The oil samples with an appearance of clean, colorless and free from visible suspended particles, supposed to be considered as new transformer oil were compared for their oil properties. Most of the parameters tested showed very promising results to accept all these 3 oils as good quality new oil. But by carrying out two special tests like i) Oxidative ageing by open beaker method as per IS 12177:1987 RA 2018 and ii) Determination of oxidation stability as per Annex C of IS 335:1993 RA 2010, difference between the quality of the oil was very distinctively assessed. It can be inferred from this case study that special tests like accelerated ageing should be recommended for selecting oil for transformers of higher capacities or for sensitive or strategically important transformers such as those are associated with generators in large power plants, if not for transformers of all categories.
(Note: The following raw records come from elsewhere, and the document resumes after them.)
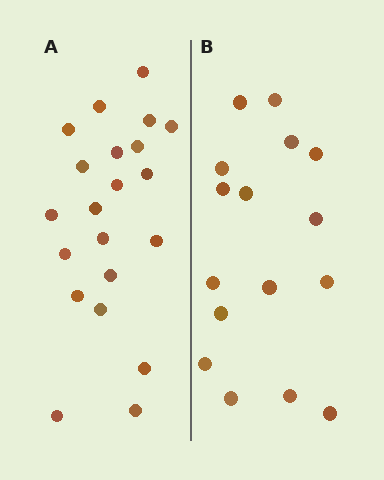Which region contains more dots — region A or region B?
Region A (the left region) has more dots.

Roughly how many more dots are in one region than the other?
Region A has about 5 more dots than region B.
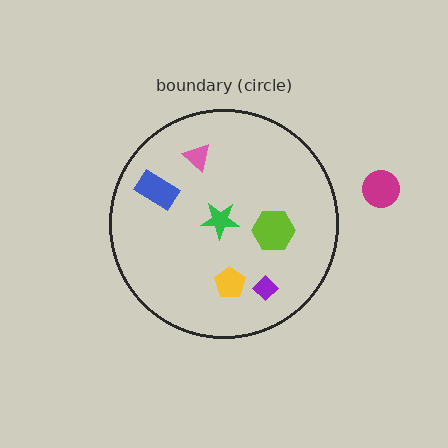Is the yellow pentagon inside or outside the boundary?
Inside.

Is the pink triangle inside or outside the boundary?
Inside.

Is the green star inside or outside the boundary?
Inside.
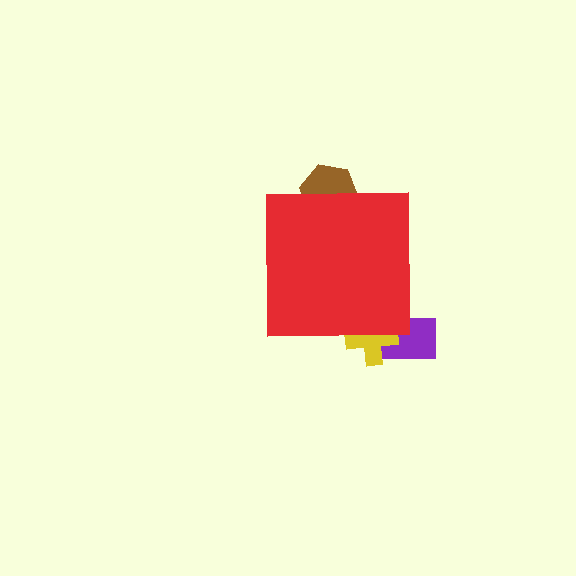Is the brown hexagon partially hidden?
Yes, the brown hexagon is partially hidden behind the red square.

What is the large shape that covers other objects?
A red square.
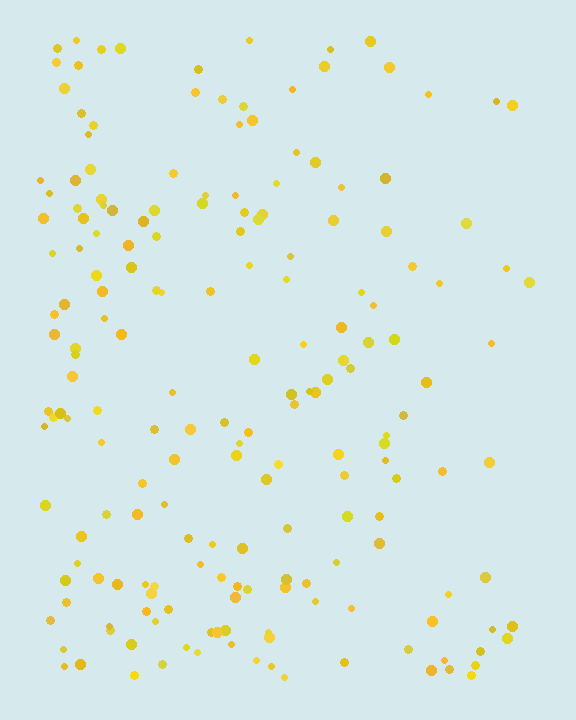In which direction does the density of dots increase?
From right to left, with the left side densest.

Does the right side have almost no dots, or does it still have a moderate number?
Still a moderate number, just noticeably fewer than the left.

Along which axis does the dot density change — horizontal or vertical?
Horizontal.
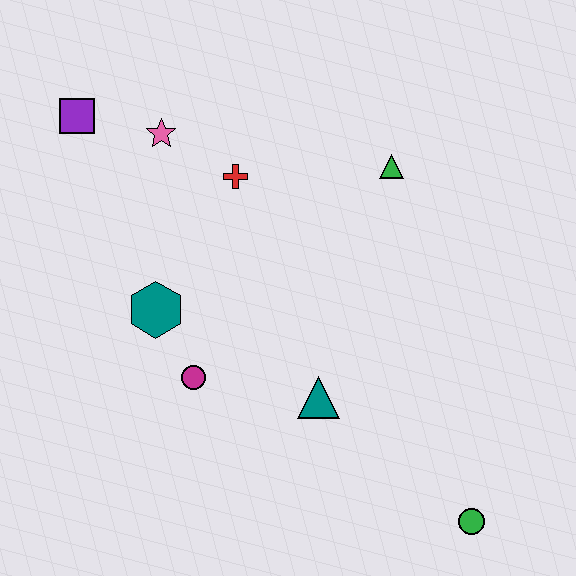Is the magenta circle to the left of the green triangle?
Yes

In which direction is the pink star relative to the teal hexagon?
The pink star is above the teal hexagon.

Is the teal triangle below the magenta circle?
Yes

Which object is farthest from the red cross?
The green circle is farthest from the red cross.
Table 11 Correlations of Furan Analysis Results with oil parameters of 1.25 MVA, 6.6/0.433 kV Transformers
| Tr. 1 | Tr. 2 | Tr. 3 | Tr. 4 | Tr. 5 | Tr. 6 |
Furan | 350 | 280 | 430 | 160 | 140 | 130 |
Interfacial tension | 15 | 17 | 15 | 16 | 24 | 24 |
Flash Point | 162 | 158 | 162 | 160 | 161 | 162 |
Acidity | 0.18 | 0.16 | 0.19 | 0.15 | 0.061 | 0.062 |
BDV | 43 | 37 | 26 | 48 | 34 | 36 |
Tan delta | 0.15 | 0.087 | 0.11 | 0.086 | 0.071 | 0.068 |
Dielectric constant | 2.11 | 2.10 | 2.10 | 2.08 | 2.07 | 2.07 |
Resistance | 0.092 1.3 | 0.18 1.9 | 0.13 1.5 | 0.22 2.1 | 0.38 2.7 | 0.38 2.9 |
Water Content | 29 | 26 | 35 | 25 | 24 | 25 |
Viscosity | 23.7 | 22.1 | 23.9 | 22.3 | 21.3 | 20.1 |
Routine testing of oil parameters as per IS 1866:2017/ IEC 60422:2013 is useful for taking up necessary maintenance activities like filtration, reclamation or replacement of oil. It can be effectively utilized for classifying large number of transformers in power utilities for initiating preferential actions in batches. This can also be useful for asset management.
Periodic DGA provides information on the internal condition of transformers whether it is healthy or having faults, type and severity of faults etc. Trend analysis is more informative compared to stand alone data.
Furan analysis provides information on overall condition of solid insulation. The first 2 case studies presented on furan analysis explained the severity in deterioration of solid insulation whereas the last case study is for finding cause of varying degradation rate of solid insulation. It is observed that properties like acidity, IFT and moisture content have greater influence on deterioration of solid insulation.